LEGEND
OF THE WHITE CALF
The
following is taken from an accounting by Eddis Earl McIntire
of New Martinsville:
Naturally there is a fairy story or folklore tale connected
with the history of each Clan, so this story, be it as it
may, is that a member of the clan MacDonald of Sloat, discovered
a leek in the galley ship of the Clan's Chieftain and he
immediately thrust in his thumb into the hole and then cut
if off with his sword in order to stop the leak and plug
the hole and was thereby credited with saving the ship and
its crew, who managed to sail the ship to safety and earned
for himself the name of SAOR-NA-H-ORDAIG (spelling
in question) meaning the Thumb Carpenter.
(My
note: He was henceforth known as "An t-saoir" and his descendants
Mac an t-saoir. Regardless, the family seems in all stories
to have been established in Glenoe, Argyllshire were connected
the Campbells of Glenorchy.)
Now in due time, this man became the father of a son who grew
to manhood, and like the heroes of sold, set out to earn or
seek his own fortune, and he sailed from Sloat in his galley,
taking with him a snow- white cow, resolving that when he
reached shore the cow would be left to wander as she pleased,
and where the cow lay down to rest there would he make his
home. Now the story says she lay down at Glenmore, Scotland,
and the site is still called "LARACK-NA-BO-FIONN" (spelling
in questions) which means the place of the white cow.
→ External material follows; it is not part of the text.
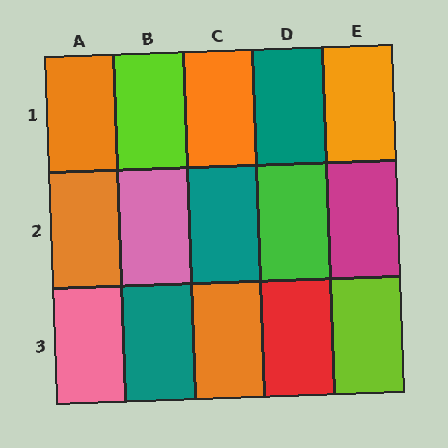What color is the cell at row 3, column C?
Orange.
Now between the years 1100 and 1700,
the family is known to have lived on this land, holding it
from the Campbell's of Glenorchy and to whom they delivered
each year in the summertime a snow ball and a white calf.
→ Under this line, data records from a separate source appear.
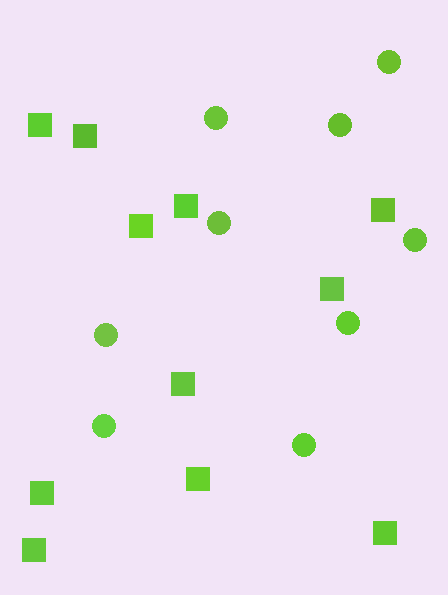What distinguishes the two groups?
There are 2 groups: one group of squares (11) and one group of circles (9).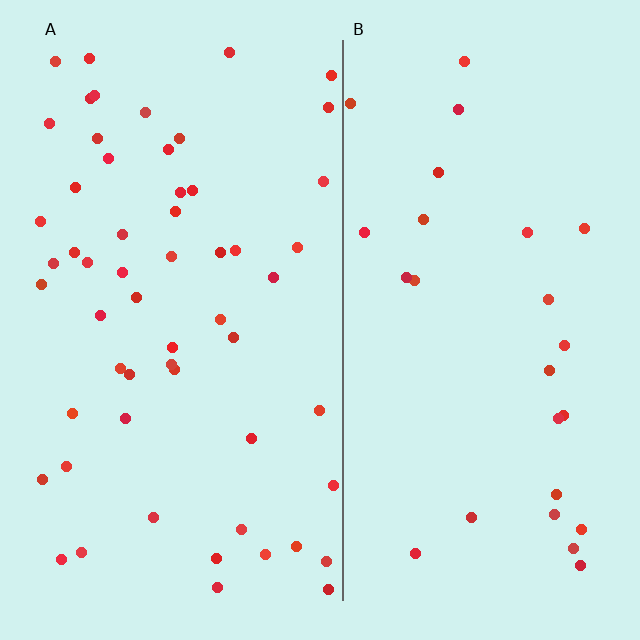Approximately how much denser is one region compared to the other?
Approximately 2.2× — region A over region B.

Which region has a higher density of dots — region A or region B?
A (the left).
Now the white crags of Glenoe could yield a snow ball even
in summer, and the McIntires remembering the cow of "Mac-an-t-saoir"
always bred white cows in their herds so that the little white
calf would be in readiness for the rent.
Now all the Clans had their coat of
arms and the McIntires were no exception to the rule.
The Clan's tartan is one of the most beautiful of all Scottish
plaids, being woodland green and soft blue with a little orange
red and some slim white lines that may have been reminiscent
of the snow-white cow that had been to Glenoe.